Dame Lowell Goddard received around £80,000 in pay and allowances following her resignation as chair of the national inquiry into child sexual abuse.
The New Zealand high court judge's end of contract agreement was two months' salary, plus allowances, it is understood. The cost of flights home, as set out in Dame Lowell's terms, was also covered.
Her departure in August rocked the inquiry, which has been beset by problems since it was first launched in 2014.
Dame Lowell, who became the third chairwoman to resign, later called for the probe to be overhauled, saying "there is an inherent problem in the sheer scale and size".
Reports emerged shortly before her resignation was announced that Dame Lowell had spent more than 70 days working abroad or on holiday during her time in charge.

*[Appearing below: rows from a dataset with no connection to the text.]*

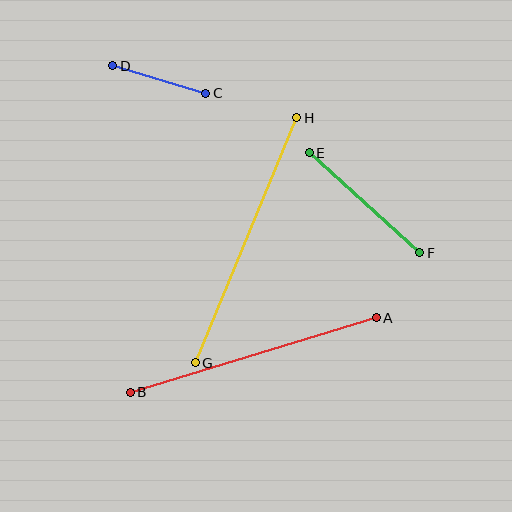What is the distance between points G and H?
The distance is approximately 265 pixels.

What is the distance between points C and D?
The distance is approximately 97 pixels.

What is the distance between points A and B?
The distance is approximately 257 pixels.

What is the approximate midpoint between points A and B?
The midpoint is at approximately (253, 355) pixels.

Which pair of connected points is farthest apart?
Points G and H are farthest apart.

At the time, the inquiry said she had spent 44 days in New Zealand and Australia on inquiry business and was entitled to 30 days of annual leave.
A financial report for 2015/16 published by the inquiry last month outlined details of costs amounting to more than half a million pounds in relation to Dame Lowell's terms. This included £355,000 in annual salary and £119,000 on rental and utilities allowance.

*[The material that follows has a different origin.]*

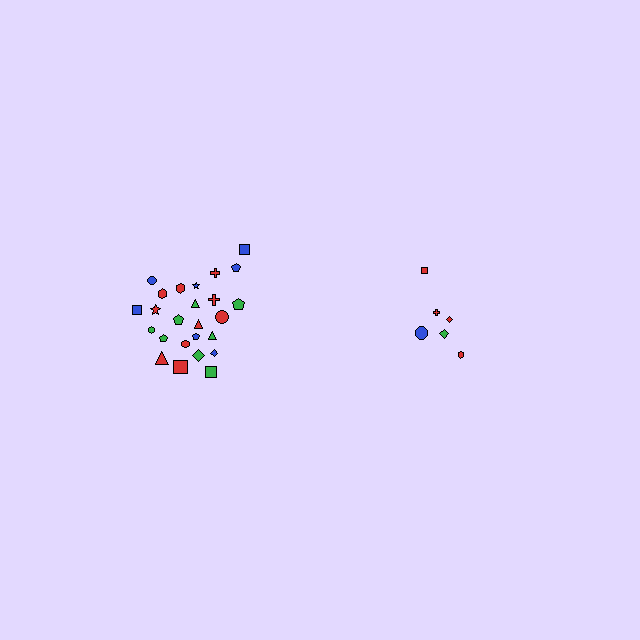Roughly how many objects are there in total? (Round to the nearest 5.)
Roughly 30 objects in total.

Alexis Jay, who replaced Dame Lowell as chair, will earn £185,000 a year.
The probe - described as the most ambitious public inquiry ever in England and Wales - was earmarked to take five years, but there have been suggestions it could run for as long as a decade.
Prime Minister Theresa May has insisted the inquiry is not "too broad" in its scope.
A Home Office spokeswoman said: "The Independent Inquiry has a vital role to play in exposing the failure of public bodies and other major organisations to prevent child sexual abuse.
"We owe it to victims and survivors to get to the truth and the Independent Inquiry is continuing its vital work."